When you’re engaged to be married, there are a series of soon-to-be events as a: bride, wife and daughter in-law. Forget the fact that you’ve just spent 4 weeks designing and sewing your bridal gown, veil and lingerie trousseau for the most important day of your life, your wedding. Never forget this fact… the second most important day of as a ‘soon-to-be’, is meeting one of the most important individuals in your fiance’s life, namely, your mother-in-law. On that beautiful morning my soon-to-be husband, was taking me on a trip south of Eau Claire, Wisconsin to meet my soon-to-be: mother-in-law.
There is an alluring quality of the Wisconsin landscape, that is as to difficult to define, as it is to describe all of the different shades of green you see throughout the verdant countryside. Quintessential country towns with names such as: Blair, Taylor, Pigeon Falls, and Whitehall are quaint farming villages harboring large thriving, Amish communities, remind you of a slower pace of life where there is a strong connection to the earth, and the people who work it. The Amish way of life hearkens back to the 1800’s with a collective steadfast adherence to eschewing modern-day conveniences and attire.
Villages where the hardware store doubles as a post office, and you can enjoy an afternoon sitting in the town’s square watching your kids play.

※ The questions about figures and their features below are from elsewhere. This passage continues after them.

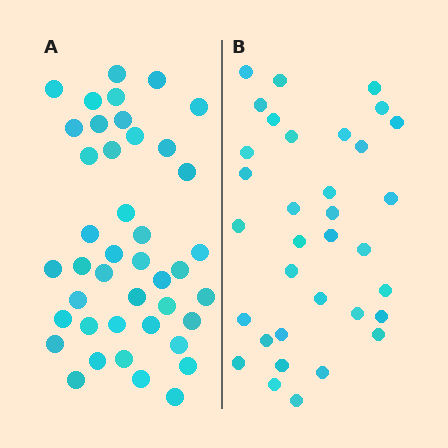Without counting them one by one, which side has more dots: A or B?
Region A (the left region) has more dots.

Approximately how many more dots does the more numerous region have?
Region A has roughly 8 or so more dots than region B.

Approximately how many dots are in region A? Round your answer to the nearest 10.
About 40 dots. (The exact count is 42, which rounds to 40.)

There is something comforting in the fact when you leave the confines of any city or town in Wisconsin, you’re immediately transported into rural farmland, and are literally a country road from being in the ‘boonies’.
Instead of taking Interstate 94 to the small town of Hixton, Wisconsin; a route was planned that would introduce me to some of the most scenic areas he was familiar with, and we took the ‘boonie route’, turning south onto with highway 53. For many years, highway 53 was the major transportation artery that knitted together myriads of country towns in western Wisconsin. The construction of I-94 delegated this once vital carriageway, into a secondary route used by dairy trucks, farmers; and as I learned on that particular day, Amish buggies. Leaving the highway, we journeyed down narrow county roads that showcased the natural beauty of the landscape, and this tour reminded me… this was going to become my new ‘home’.

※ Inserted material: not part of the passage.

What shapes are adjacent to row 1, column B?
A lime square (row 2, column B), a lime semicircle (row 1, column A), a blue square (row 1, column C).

As we continued driving south, gentle rolling hillsides and farmland gave way to what they call in Wisconsin, ‘coulees’- a series of steep, forested valleys. Driving off the beaten path, we encountered small, unincorporated towns nestled on farming lowlands in an ever-changing, picturesque landscape punctuated by breathtaking vistas extending to the horizon, each time we reached the rise of a coulee.
We were driving through one of the lowlands when, I spotted Amish horse-drawn vehicles (which I had never seen before) and Amish farms, I discovered, could be easily identified by black buggies in the yard or next to barns. However, nothing could have prepared me for the sight of brightly colored quilts, in a dizzying array of colors, hanging on wash lines all around the countryside. Little did I know… we had accidentally come across Amish Wash Day. Large and small quilts fluttered in the breeze on long clothes lines, and I began to notice patterns of stars, blocks, and wide variety of designs that fascinated me. Entranced by the sight of the these handcrafted masterpieces on display, I had a burning desire to learn more about the Amish, quilts and the art of quilting in general.
My love affair with quilts and quilting began on this lovely day as we drove through the Wisconsin country side. Since that journey over 35 years ago, I have become an avid quilter, teacher, designer and collector of Amish quilts. On that particular day filled with serendipity, not only was a I soon-to be: bride, wife and daughter- in-law, I became a soon-to-be quilter.